Não é de estranhar que, com o passar dos anos, as dobras cutâneas daquele vestíbulo fantástico se transformassem em espécie de ser independente. Não há, acreditem, nenhuma ajuda adicional de colágeno na escultura daquela obra-prima. Tal boca pertence, claro, aos deuses. Já os seios, exemplares não menos desnorteantes, receberam há três anos os benefícios do silicone para o filme Lara Croft: tomb raider. Mas – infelizmente – foram logo retirados, garante a portadora. Somente um maluco como o diretor Oliver Stone poderia imaginá-la incorporando Olympias, a mãe de Alexandre, o Grande – o maior general de toda a história – em seu próximo filme Alexandre, que chega às telas americanas na quarta-feira 24 e nos cinemas brasileiros no dia 14 de janeiro. A única progenitora que poderia ser encarnada por Angelina Jolie seria outra grega famosa: Jocasta. “Quando ele me deu o roteiro, pensei: ‘Mãe? Ridículo’. Mas, depois de ler o texto, fiquei apaixonada pela personagem. Eu seria esta mulher se vivesse naqueles tempos”, disse a atriz de 29 anos, numa conversa acalentadora com ISTOÉ.

É fato notório que um mito, quando se materializa – tomando forma corpórea –, costuma decepcionar os fiéis adoradores. Há sempre um pequeno defeito, aparente ou inconspícuo, a demonstrar que a divindade, afinal, é imperfeita. Estando a três palmos do rosto de Angelina Jolie – do seu lado direito –, é possível flagrar o minúsculo detalhe que a separa do endeusamento. No centro da bochecha está cravada de modo indelével a circular cicatriz de uma pequena bolha de catapora. E mais: com certeza não  nevava em meados de setembro, em Los Angeles, local da entrevista. Fazia calor ameno. Portanto, o minúsculo floco branco agarrado aos fios de cabelos acobreados – logo acima da orelhinha magnificamente torneada – não é um cristal de gelo.

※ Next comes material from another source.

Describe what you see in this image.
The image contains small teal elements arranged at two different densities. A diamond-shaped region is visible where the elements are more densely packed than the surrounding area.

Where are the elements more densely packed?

Talvez fosse um fragmento do linho da fronha que recentemente acomodou aquele perfil mundialmente venerado. Não, não… trata-se do impensado: é um fragmento da epiderme craniana, uma solitária unidade de caspa. Angelina Jolie, acreditem, é de carne e osso – com predominância do primeiro elemento. É humana, graças aos deuses, e, como tal, tem deficiências, pontos fracos e, principalmente, apetites intensos. “Sei dar prazer a uma mulher. Sei o que ela deseja. Fui para a cama com muitas mulheres. Adoro mulheres, assim como gosto de homens. Tenho certeza de que me deitarei com algumas delas no futuro”, disse com um sorriso provocante, que lhe separava os lábios famosos, a estrela de O colecionador de ossos (1999), Garota interrompida (1999) e Amor sem fronteiras (2003).

Os rótulos e preconceitos perseguem esta deidade pagã. Para ela, a veneração não garante impunidade. A mais injusta das opiniões a tem como um “bimbo” – adjetivo em inglês que qualifica a mulher linda e burra. Para quem não lê a imprensa séria, alerte-se: a atriz é campeã dos fracos e oprimidos na vida real. Embaixadora da Organização das Nações Unidas para Refugiados, Angelina tem peregrinado por zonas de combate, regiões de conflito e fome, confins do mundo onde o sofrimento humano salga a terra. Foi ao Sudão há um ano e meio – antes do secretário-geral da ONU, Kofi Annan, e do secretário de Estado americano, Colin Powell. Desceu em meio a um inferno onde um milhão de habitantes tiveram de fugir de suas moradias para evitar o destino dos 100 mil mortos num genocídio étnico. No Afeganistão, onde também desceu para verificar in loco a situação, quase foi raptada por um senhor da guerra local. “As pessoas do lugar foram convidadas para uma festa. Haviam me alertado para não ir, pois os bandidos costumam pegar os passaportes de estrangeiros e sumir com eles. No meio da noite, ao verificarem que eu me recusara a comparecer à armadilha, um bando de homens armados foi ao casebre onde me escondia num canto. Uma garota que me fazia companhia os convenceu de que eu havia ido embora. Fiquei uma hora encolhida num buraco sujo e escuro, tremendo de medo”, disse a ISTOÉ.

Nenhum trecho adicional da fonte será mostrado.